Ja, definitiv. Diese Frage wird allerdings nur relevant für den, der auch die Möglichkeit dazu hat. Dann ist es allerdings eine sehr harte Entscheidung. Aber wenn man in seinem eigenen Land schon wie in einem Getto lebt, dann lebt man bereits irgendwie im Ausland. Ganz wegzugehen ist immer schwierig, weil man dann auch seine Wurzeln kappt.

■ „Leaving is not an option?“ hat das HAU sein Festival zu ungarischem Theater überschrieben, das am Sonntag beginnt. Wie Kornél Mundruczó, der vom 9. bis 11. März sein Stück „Dementia, or the Day of My Great Happiness“ zeigt, betont, ist dies für alle, die sich nicht den jeweiligen parteipolitischen Kadern zurechnen, eine auch im Alltag sehr relevante Frage.

■ Das Festival fokussiert die Frage: Wie demokratisch ist dies kleine Land mitten in Europa noch verfasst? Bei aller Kritik an den innenpolitischen Zuständen wird aber auch massive Enttäuschung über die Haltung des Rests von Europa deutlich. Bis zum 16. März sind Produktionen von Mundruczó, Péter Kárpáti, Little Warsaw, Béla Pintér und der HOPPart Company, hervorgegangen aus dem ersten Studiengang für Musik und Schauspiel an der Theateruniversität in Budapest, zu sehen.

■ Am 13. März erzählen im Dokumentarfilm „Menjek/Maradjak“ Ungarn, die ihr Land verlassen haben, und der Regisseur Béla Pintér diskutiert mit dem Theatermanager György Szabó, dem Rapper Miklós Paizs und dem Redakteur Márton Gergely (Tageszeitung Népszabadság) über die Optionen, zu gehen oder zu bleiben.

Sie bleiben also wegen Ihrer Wurzeln?

Man muss die Gegensätze verstehen. Ich kann nicht leben ohne meine Wurzeln, lebe aber hier in Budapest. Ich habe keine klare Antwort. Das ist ein Leben in permanenten Widersprüchen.

Ihnen eilt der Ruf voraus, in Ihren Theaterstücken und auch in Ihren Filmen sehr auf Gewalt als Mittel zu setzen. Manchmal scheint Gewalt gar die einzig mögliche Kommunikationsform für die Protagonisten zu sein. Warum diese Entscheidung?

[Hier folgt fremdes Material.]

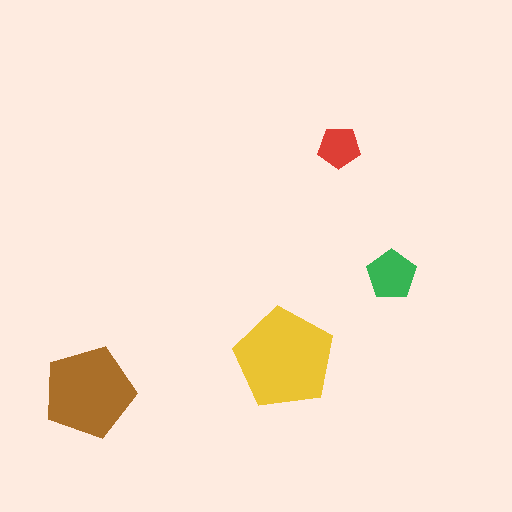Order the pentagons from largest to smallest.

Das liegt an den Geschichten. Wenn man die Wahrheit erzählen will, kann man die Gewalt nicht ignorieren. Ich stilisiere das nicht. Wenn sich jemand davon provoziert fühlt, sagt dies mehr über die Person aus als über das Stück.

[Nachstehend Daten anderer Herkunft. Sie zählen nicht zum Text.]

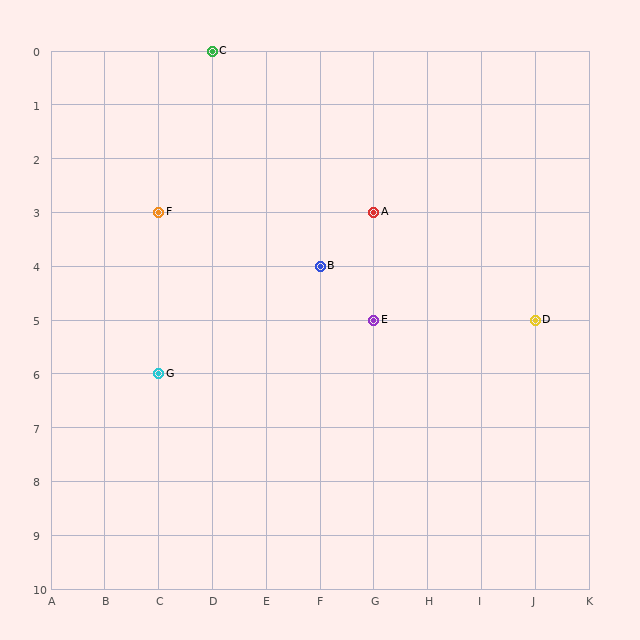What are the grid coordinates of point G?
Point G is at grid coordinates (C, 6).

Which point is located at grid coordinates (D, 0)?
Point C is at (D, 0).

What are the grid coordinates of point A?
Point A is at grid coordinates (G, 3).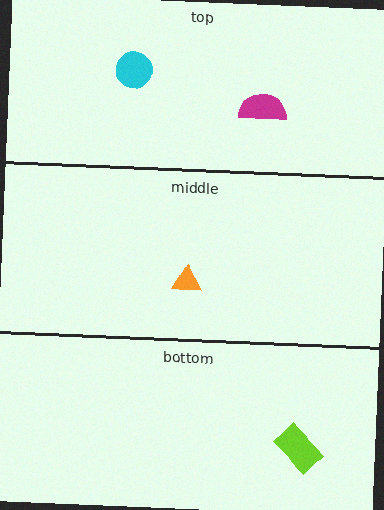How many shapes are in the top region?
2.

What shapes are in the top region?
The cyan circle, the magenta semicircle.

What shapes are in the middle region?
The orange triangle.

Mir ist aufgefallen, dass Sie in der Theaterbranche immer als „ungarischer Regisseur“ auftauchen, also als jemand, von dem man erwartet, dass er mit seinen Arbeiten auch etwas über das Land, in dem er lebt, aussagt, während Sie in der Filmbranche vor allem als Künstler – und eben ohne den Kontext Ungarn – wahrgenommen werden. Woher kommen diese unterschiedlichen Zuordnungen?

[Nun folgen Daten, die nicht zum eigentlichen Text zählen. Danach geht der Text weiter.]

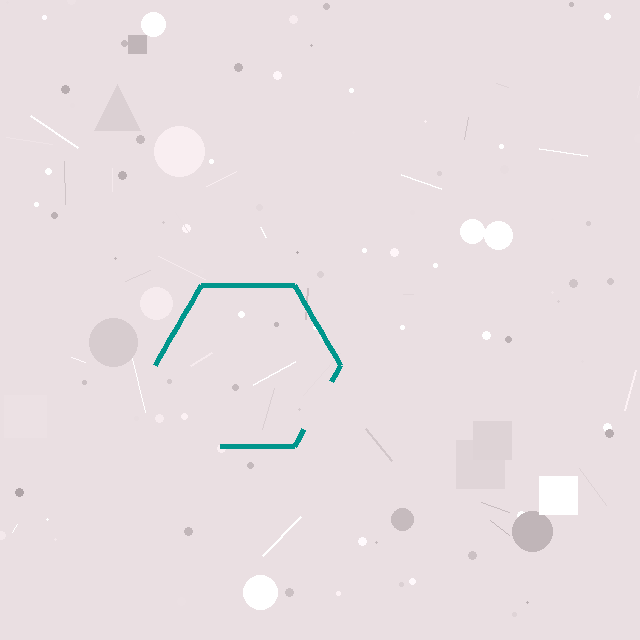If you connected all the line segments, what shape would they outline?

Ich glaube, es liegt daran, dass Filme zeitlos sind. Wenn man da zu konkret ist, hat man später ein Problem. Wer weiß schon noch in 20 Jahren noch, was hier einmal los war? Aber im Theater ist dies umgekehrt. Wenn man auf der Bühne zeitlos ist, berührt dies nicht. Man muss mit dem Publikum über aktuelle Probleme kommunizieren.